Il che non costituisce un difetto. Ma impone la marcia in più dell’audacia stilistica al posto del mix di simpatia ed empatia dell’intrigo e della denuncia in forma d’incisiva commedia brillante. L’intraprendenza in tal senso lascia invece piuttosto perplessi. La cuoca, persuasa dell’incolpevolezza dell’uomo alla sbarra, nel dimostrare subito una lodevole dimestichezza nelle varie fasi dell’indagine comportamentistica e dei procedimenti probatori, stenta ad appaiare i timbri manieristici della musica d’accompagnamento. Lo sguardo accigliato, perplesso, sebbene risoluto, accredita, viceversa, il ricorso all’erudito lavoro di sottrazione. Adattissimo a sorreggere i fluidi movimenti di macchina che sopperiscono alla penuria del dinamismo dell’azione con l’ampia gamma di motivi psicologici al servizio degli spaccati sociali. Nei quali i giornalisti chiamati a divulgare al pubblico l’evolversi degli eventi e l’inversione di tendenza, caldeggiata step by step, ricoprono un ruolo di spicco. Le incursioni nel territorio del privato cedono il passo a lungo andare ad alcune soluzioni troppo roboanti. Perlomeno rispetto alla misura precedente con la quale il centro nevralgico della vicenda era unito al rigore dei dettagli. Il timore di pagare dazio a un’esasperante apatia, e con essa alla noia di piombo che ne consegue, spinge Raimbault ad abbassare l’asticella della ricercatezza.

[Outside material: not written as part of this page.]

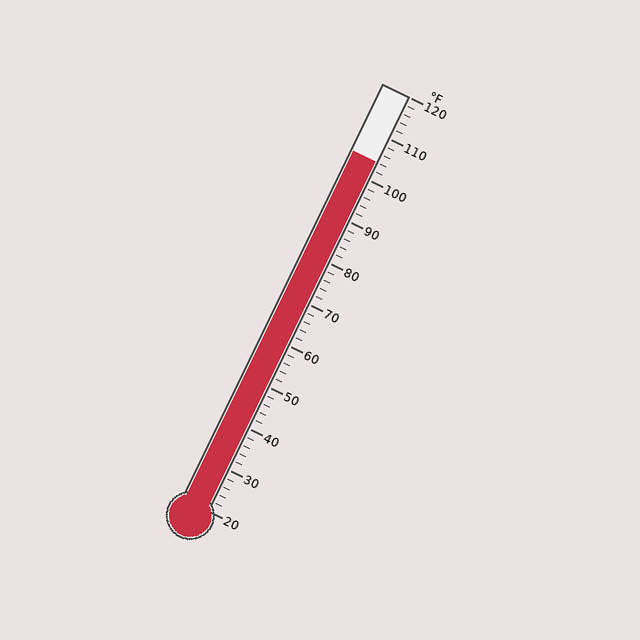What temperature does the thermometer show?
The thermometer shows approximately 104°F.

Il crescendo, con la resa dei conti sempre più vicina, evidenzia l’involuzione dell’impianto della trama dovuta alla velleità di garantire l’idoneo respiro alla messa in scena. Senza l’armonia compositiva delle sagaci parabole metaforiche e il carattere straniante di quelle surreali prende piede un’analisi assai risaputa dei risvolti congiunti al thrill. O, per meglio dire, al brivido. Qualcuno lo trasmette in campo e in controcampo l’intenso scambio di sguardi tra giudice e incriminato. I risaputi dialoghi esacerbano, al contrario, l’arretramento sul versante qualitativo causato dall’azzardo d’infilarsi nel tunnel dell’ovvietà. Nonostante i pezzi di bravura garantiti dalla sottorecitazione della talentuosa Marina Foïs alias Nora, brava in Papa ou maman ad andare oltre il plagio travestito da omaggio nei riguardi dell’antesignano yankee Kramer contro Kramer, l’attrice non riesce a tenere sulle spalle il peso dell’esito dell’intero climax conclusivo. Gremito d’inquadrature ravvicinate. Col fiato sospeso congiunto ai responsi delle nuove tecnologie, sull’esempio del più erudito Olivier Assayas in Personal shopper. Invertite le urgenze, legate dapprincipio all’antispettacolarità e in seguito al desiderio di risultare intellegibile, a chiudere il cerchio, al pari degli abbracci finali di rito, è l’imperdonabile misunderstand che scompagina alla carlona la marcia in avanti e indietro in Una intima convinzione.